I lost my dad 6 weeks ago. He was here on Earth and gone so quickly. My heart is broken; broken in a way that will never heal. There is no length of time that can mend this, though I know that it has gotten easier to realize as the weeks have passed.
My dad was my rock. He was the person who made everything make sense. He was my supporter through everything I chose to do. He gave me strength and confidence. He loved me always and told me so.
There is so much about the situation that I have needed to talk through. Moments and memories that are both hauntingly beautiful and sad. Like the moment that I leaned down to kiss my dad in that hospital bed and say "I love you" to which he responded, "You don't have to say that." I could have cried and told him that I knew I didn't have to, I wanted to - his words: "I know you do.
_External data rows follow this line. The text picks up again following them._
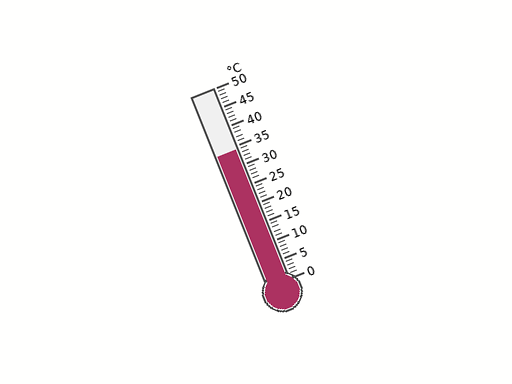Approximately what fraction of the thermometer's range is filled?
The thermometer is filled to approximately 70% of its range.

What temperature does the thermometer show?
The thermometer shows approximately 34°C.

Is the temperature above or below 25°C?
The temperature is above 25°C.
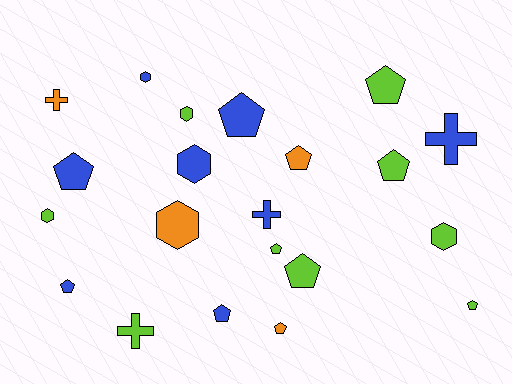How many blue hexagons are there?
There are 2 blue hexagons.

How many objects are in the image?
There are 21 objects.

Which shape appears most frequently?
Pentagon, with 11 objects.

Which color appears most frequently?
Lime, with 9 objects.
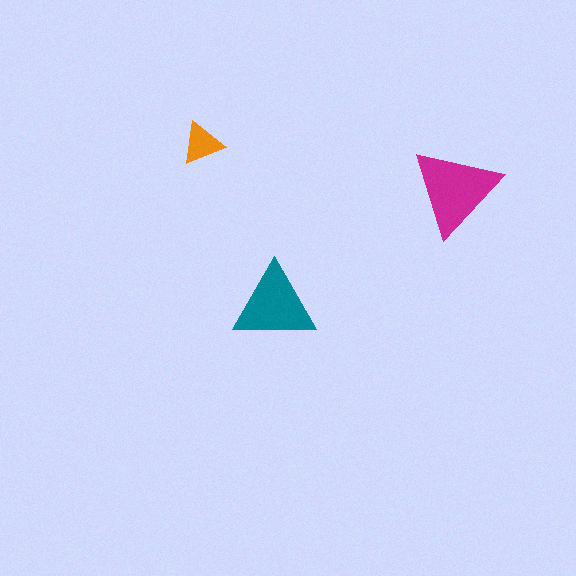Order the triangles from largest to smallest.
the magenta one, the teal one, the orange one.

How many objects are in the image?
There are 3 objects in the image.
You don't have to say it." Cue the tears. The pride that hit me when he apologized for being sick and feeling like he let me down-yes, pride; my father loved his family so much that he was hurting for us instead of himself. Or the moment when he looked me in the eyes and asked "Why?" - I couldn't answer why this happened to him, I could only kiss him and tell him that I didn't know but that I wished I could fix it. Finally, the moment when he knew his life was ending and he was crying, unable to speak and all I could say was "It's okay, Daddy. It's okay. I love you."
Two and a half months after his diagnosis of Lymphoma, we lost him. I am blessed to have been able to go to our hometown and see him before he was gone. But, I am angry at myself for not getting to see him more. I am angry at myself for wanting so badly to move away from home and start a life, knowing it would be years before we could settle in a place of our choosing. Angry that he was proud of me for it, proud that I built a life with my husband and pursued our dreams. I am struggling with the guilt that I should have been better, tried harder, done more. I am wrestling resentment that my husband's career is what pulled us away; I know it's not his fault but grief is a difficult thing, there's too much to process, too many what-ifs.
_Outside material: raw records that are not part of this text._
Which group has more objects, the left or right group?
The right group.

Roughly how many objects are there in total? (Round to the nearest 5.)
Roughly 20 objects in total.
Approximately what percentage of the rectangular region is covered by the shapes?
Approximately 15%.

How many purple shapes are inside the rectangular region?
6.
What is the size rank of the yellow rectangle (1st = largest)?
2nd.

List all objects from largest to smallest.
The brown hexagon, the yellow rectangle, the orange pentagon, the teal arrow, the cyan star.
To top it all off, in the middle of my father's last weeks on this Earth, we find out we're PCSing. To a place that is incredibly far from home and nowhere I ever wanted to live. I am trying to find the positives in this duty station and hold fast in my belief that my life happens for a reason. But, I am crumbling under the weight of it all. Thankfully, I have great friends that have given me an ear (and shoulder) as I wade through this. I can continue to make my dad proud, I know it, I have never quit before and don't plan to start.
*If you have read all of this, thank you. It is my heart right now in print, it doesn't get more real than that.